Useful things to buy for ongoing spa maintenance
That covers everything you need for first-time spa setup. But there are a few more nice-to-haves which will make your life easier as you find yourself doing regular spa maintenance until the next refill.
Jet & Line Flush
Before you start the next drain-and-refill process, you’ll want to use a jet and pipe cleaner. Ahh-Some Hot Tub/Jetted Bath Plumbing & Jet Cleaner is my current favorite. It’s the only way to dislodge and kill any mold or biofilm growing inside the plumbing lines.
I wrote a detailed guide on how to use it and really get your spa clean (inside and out) before you fill it up again.
You need to rinse your filters with a hose and optional cleaning spray every 2-4 weeks, and then give them a deep clean when you change your spa water (or more frequently if your spa has heavy usage).
You can see the full process in this article which also features before and after photos using my favorite filter cleaner.
When your spa is all fresh and clean and filled for the first time, you won’t be thinking of a skimmer, but trust me, you’ll be wanting one soon enough.
Skimmers are those handheld nets that collect floating debris from your spa water so it can’t clog up your filter and cause problems in the future, like this one from Amazon:
They’re not expensive, but will be so worth it next time you spot a leaf, insect or piece of grit floating around in your spa.
How to balance the water after filling up your hot tub
So, you’ve filled your spa with fresh water and purchased all the necessary chemicals. How do you know what to add or test first?
Here’s the basic process:
- Let your hot tub heat up to a temperature of 100°F (don’t skip this step—chemicals may not work properly if added to cooler water)
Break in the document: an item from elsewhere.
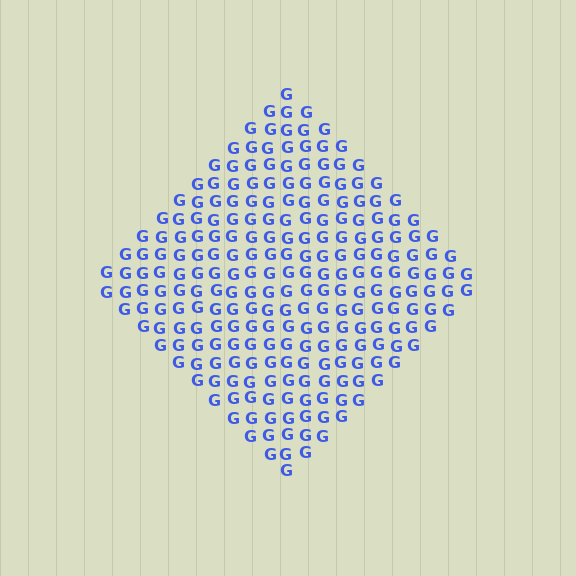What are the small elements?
The small elements are letter G's.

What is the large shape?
The large shape is a diamond.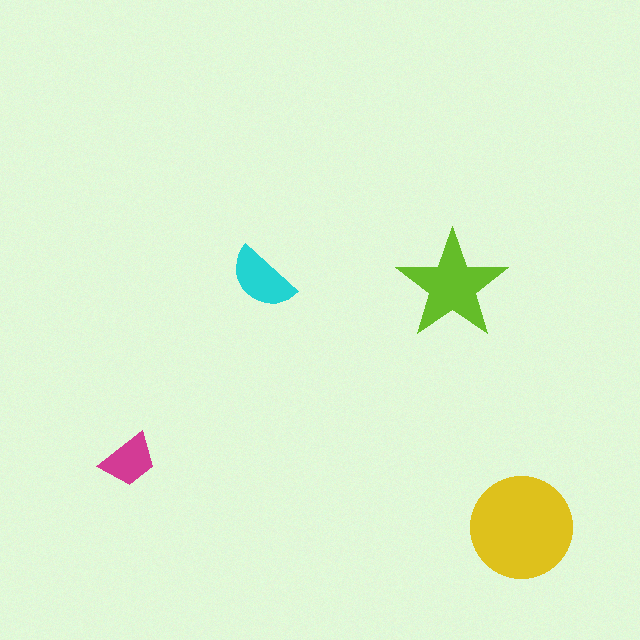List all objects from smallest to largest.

- Add metal free to remove metals from the water which can stain equipment. Circulate for 30 minutes.
- Add calcium chloride to raise your water’s calcium hardness to 150-250 ppm. You can check your local municipal water supply to find out what the natural hardness of the water is in your area to get an idea of how much you’ll need to add. Circulate for 20 minutes.
- Add sodium bicarbonate to raise the water’s total alkalinity (TA) until it’s within the range of 100-120 ppm. Circulate for 30 minutes.
- Test the pH, and then add either pH up (alkaline) or pH down (acid) until it’s within the range of 7.2-7.8. Circulate for 30 minutes.
- Add your sanitizer up to the appropriate levels. You’re aiming for 1-4 ppm for chlorine, and 2-6 ppm for bromine.
- Shock your spa, and then wait for the sanitizer reading to drop to a safe level. Once it measures in the above ranges, your spa is ready to use!
How do you know what quantities of spa chemicals to add?
Figuring out the right dose of each chemical is usually a calculation based on how many gallons of water are in your spa. So, you need to know the volume of your spa in gallons to be able to determine how much of each chemical you need.
Write down the volume of your spa in gallons, and then make a note of the dose of each chemical that you add (that way, you’ll have the amounts for reference and won’t have to do the math again next time). For example, if a particular chemical says to add 4oz per 400 gallons, and you have a 200-gallon spa, make a note of 2oz as you now know that’s going to be your dosage.
You’ll also get to learn the needs of your spa over time, like if pH tends to rise or fall, or if you struggle to keep TA high enough etc. These things usually follow the same patterns and don’t just happen randomly.
In any case, always follow the instructions on the pack carefully (at least at first) to make sure you’re using safe amounts for you and your spa.